For security reasons, VS Code restricts the content displayed in the Markdown preview. This includes disabling script execution and only allowing resources to be loaded over https.
When content gets blocked, the preview shows an alert in the corner. External assets from GitHub or shields.io display fine because they are served over https.
What to change to make it work
If you need the VS Code preview to load images over http, use the built-in setting to loosen the restriction. Run the command Markdown: Change preview security settings and select Allow insecure content. This keeps scripts disabled but allows content to be loaded over http.
Given the security ramifications, it’s reasonable to enable this only temporarily or switch to hosting the same assets over https.
What this tells you about your Flask server
Since the image URLs open correctly in a browser, the Flask app is serving files as intended for development. The failure is not in the routing or MIME handling; it’s the preview sandbox enforcing https-only by default. In production scenarios, it’s common to put Flask behind a separate, hardened HTTP server or serve assets via a CDN; these typically come with HTTPS support out of the box.

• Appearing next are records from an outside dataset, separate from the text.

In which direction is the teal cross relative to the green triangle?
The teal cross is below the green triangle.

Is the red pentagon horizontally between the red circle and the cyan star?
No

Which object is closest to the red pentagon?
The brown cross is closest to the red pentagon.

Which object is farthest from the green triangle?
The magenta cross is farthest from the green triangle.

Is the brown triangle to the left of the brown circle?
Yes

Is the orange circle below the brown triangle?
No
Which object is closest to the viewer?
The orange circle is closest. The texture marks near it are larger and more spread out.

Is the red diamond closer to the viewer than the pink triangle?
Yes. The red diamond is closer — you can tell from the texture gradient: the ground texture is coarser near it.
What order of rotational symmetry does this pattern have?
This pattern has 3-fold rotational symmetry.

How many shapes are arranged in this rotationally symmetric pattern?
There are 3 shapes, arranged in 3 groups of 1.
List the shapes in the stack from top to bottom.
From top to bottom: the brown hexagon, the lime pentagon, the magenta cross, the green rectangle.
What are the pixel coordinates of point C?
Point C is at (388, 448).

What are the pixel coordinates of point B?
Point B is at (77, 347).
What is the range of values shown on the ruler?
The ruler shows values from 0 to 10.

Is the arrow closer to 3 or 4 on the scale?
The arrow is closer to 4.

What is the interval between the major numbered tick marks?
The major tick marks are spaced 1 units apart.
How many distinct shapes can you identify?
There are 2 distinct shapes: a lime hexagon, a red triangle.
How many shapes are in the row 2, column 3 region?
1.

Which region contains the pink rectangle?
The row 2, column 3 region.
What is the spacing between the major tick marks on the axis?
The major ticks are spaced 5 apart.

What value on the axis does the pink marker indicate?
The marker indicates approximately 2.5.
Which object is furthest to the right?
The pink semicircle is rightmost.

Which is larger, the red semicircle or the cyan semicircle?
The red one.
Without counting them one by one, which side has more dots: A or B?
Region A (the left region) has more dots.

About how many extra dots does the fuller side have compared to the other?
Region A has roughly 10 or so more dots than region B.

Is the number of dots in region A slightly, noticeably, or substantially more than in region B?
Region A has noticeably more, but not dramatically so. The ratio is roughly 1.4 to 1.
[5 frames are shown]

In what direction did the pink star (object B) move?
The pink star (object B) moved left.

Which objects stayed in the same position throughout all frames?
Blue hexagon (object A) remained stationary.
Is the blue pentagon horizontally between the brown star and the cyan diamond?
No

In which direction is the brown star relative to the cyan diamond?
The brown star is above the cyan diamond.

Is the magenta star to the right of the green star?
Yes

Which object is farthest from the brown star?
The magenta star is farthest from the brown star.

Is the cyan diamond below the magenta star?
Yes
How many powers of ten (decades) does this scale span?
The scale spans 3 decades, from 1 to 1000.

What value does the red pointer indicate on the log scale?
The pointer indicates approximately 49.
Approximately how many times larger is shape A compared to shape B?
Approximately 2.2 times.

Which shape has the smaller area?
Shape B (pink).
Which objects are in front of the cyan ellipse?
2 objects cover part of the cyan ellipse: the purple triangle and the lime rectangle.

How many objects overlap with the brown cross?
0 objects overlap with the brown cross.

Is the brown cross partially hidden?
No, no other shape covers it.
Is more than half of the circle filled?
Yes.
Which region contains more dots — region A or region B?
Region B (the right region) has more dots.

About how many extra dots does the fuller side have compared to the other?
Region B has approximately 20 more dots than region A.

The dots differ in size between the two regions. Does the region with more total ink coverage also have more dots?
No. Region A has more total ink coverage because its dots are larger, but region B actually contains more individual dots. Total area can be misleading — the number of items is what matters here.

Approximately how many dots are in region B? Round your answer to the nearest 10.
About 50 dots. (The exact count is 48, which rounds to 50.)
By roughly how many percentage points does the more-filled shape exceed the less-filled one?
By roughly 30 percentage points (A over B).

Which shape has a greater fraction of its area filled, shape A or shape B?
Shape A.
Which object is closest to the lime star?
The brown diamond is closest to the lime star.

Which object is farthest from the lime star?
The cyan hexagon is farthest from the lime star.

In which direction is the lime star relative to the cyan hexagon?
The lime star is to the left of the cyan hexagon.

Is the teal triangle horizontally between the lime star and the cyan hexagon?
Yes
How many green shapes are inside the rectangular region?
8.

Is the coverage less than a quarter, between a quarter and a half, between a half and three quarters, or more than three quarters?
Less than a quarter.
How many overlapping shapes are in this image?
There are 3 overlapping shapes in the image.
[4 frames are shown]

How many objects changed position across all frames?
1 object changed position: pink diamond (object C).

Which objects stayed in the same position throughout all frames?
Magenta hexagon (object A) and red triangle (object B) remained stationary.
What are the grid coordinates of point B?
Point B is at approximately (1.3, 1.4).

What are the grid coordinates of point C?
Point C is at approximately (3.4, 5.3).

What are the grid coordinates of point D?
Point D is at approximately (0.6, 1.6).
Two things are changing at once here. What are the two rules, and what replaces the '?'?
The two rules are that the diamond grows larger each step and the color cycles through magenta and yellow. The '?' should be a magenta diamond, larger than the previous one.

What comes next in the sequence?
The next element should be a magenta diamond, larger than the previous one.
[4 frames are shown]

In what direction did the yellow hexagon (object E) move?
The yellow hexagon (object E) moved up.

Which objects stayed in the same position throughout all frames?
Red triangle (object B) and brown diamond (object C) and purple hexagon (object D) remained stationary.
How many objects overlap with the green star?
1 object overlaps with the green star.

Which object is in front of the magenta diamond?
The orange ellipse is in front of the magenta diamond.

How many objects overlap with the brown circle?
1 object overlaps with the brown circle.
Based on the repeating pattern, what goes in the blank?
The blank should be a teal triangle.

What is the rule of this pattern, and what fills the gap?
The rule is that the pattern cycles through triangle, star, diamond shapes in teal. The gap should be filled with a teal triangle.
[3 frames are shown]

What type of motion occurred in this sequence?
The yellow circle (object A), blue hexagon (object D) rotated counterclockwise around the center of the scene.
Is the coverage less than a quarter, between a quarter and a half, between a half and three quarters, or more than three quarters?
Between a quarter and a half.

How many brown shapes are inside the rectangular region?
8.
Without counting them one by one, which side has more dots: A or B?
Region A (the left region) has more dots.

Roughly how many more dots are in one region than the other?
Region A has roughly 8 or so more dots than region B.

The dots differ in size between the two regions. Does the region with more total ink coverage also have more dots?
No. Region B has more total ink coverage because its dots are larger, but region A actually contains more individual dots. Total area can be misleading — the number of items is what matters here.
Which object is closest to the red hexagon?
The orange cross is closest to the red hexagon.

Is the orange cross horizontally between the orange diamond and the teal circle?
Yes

Key takeaways for daily work
This is a security boundary, not an app bug. Markdown is just text; the environment that renders it defines what’s allowed. VS Code’s preview favors safety and blocks non-https resources. You can explicitly relax that via Markdown: Change preview security settings and Allow insecure content, or serve your images over https so they render everywhere without exceptions.
Conclusion
When a local Flask server’s images load in the browser but not in the VS Code Markdown preview, the default https-only policy is the cause. Either permit insecure content in the Markdown preview or expose the images over https. If you’re preparing docs or READMEs meant to be widely consumed, prefer https so your content renders consistently and securely.